Ebay has hundreds of assemblies for your motor. Thanks


----------



## ironman_gq (May 10, 2018)

It's not missing, the snowblowers never had a filter just a shroud that was wide open on the bottom. Should be able to easily find a flange with a spigot mount for a cheap cone filter.


----------



## boltonranger (May 10, 2018)

This is what you’re looking for. 
Pm me and I’ll get the address for you.


----------



## CsClimbr (May 11, 2018)

Awesome! Perfect!


----------



## boltonranger (May 13, 2018)

Pm sent. X2


----------



## CsClimbr (May 30, 2018)

boltonranger said:


> Pm sent. X2



Thanks again man!


----------



## boltonranger (May 30, 2018)

You’re very welcome. 
Post how the project turns out.


----------



## CsClimbr (May 30, 2018)

A bit custom of a fit to clear the choke lever so I’m not sure if maybe there is an extension flange option but a short piece of hose and longer screws worked temporarily till I cut up the other included plate and rig some kind of snorkel.

Perfect for now to keep debris out tho


----------



## boltonranger (May 31, 2018)

Looks good!
There are other choke levers that are able to clear your air filter housing available. Like this one that I googled:


----------



## CsClimbr (May 31, 2018)

boltonranger said:


> View attachment 655240
> Looks good!
> There are other choke levers that are able to clear your air filter housing available. Like this one that I googled:



Good to know! That armature was inhibiting the filter housing also (with the red handle) and the shutdown (green wire) isn’t attached so I plan to run a shut-down switch up front. Slowly figuring this mess out that the last owner created.
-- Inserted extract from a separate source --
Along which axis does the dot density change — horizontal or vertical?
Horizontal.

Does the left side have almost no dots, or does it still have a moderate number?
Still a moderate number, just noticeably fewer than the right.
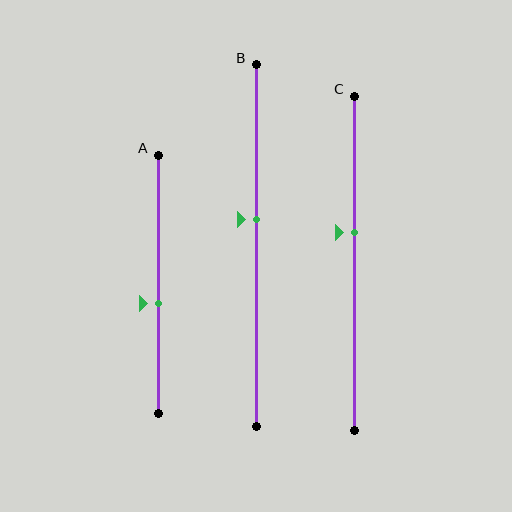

They couldn’t get it running but I found the fuel line running thru the motor was completely blocked somehow so I rerouted a new line, filter & fuel cutoff and rebuilt the carb and she fired right up with fresh gas. Gonna pickup a new chain and motor mount hardware this week to re-align the motor & sprocket better as the chain binds.

It’ll be an ongoing project but always up for a challenge


----------



## boltonranger (May 31, 2018)

Fuel line was sometimes that way so that on a snowblower the fuel line wouldn’t freeze if there was water in the gas. Engine heat would keep it warm. 
Not necessary if you’re running in above zero temps. Better off away from the cylinder.


----------



## CsClimbr (May 31, 2018)

boltonranger said:


> Fuel line was sometimes that way so that on a snowblower the fuel line wouldn’t freeze if there was water in the gas. Engine heat would keep it warm.
> Not necessary if you’re running in above zero temps. Better off away from the cylinder.



Nice, routed it down and around the motor & it works fine. Still thinking I should replace the purge line and bulb


----------



## CsClimbr (Jun 2, 2018)

Thanks for the help all! B-day boy loves it!


----------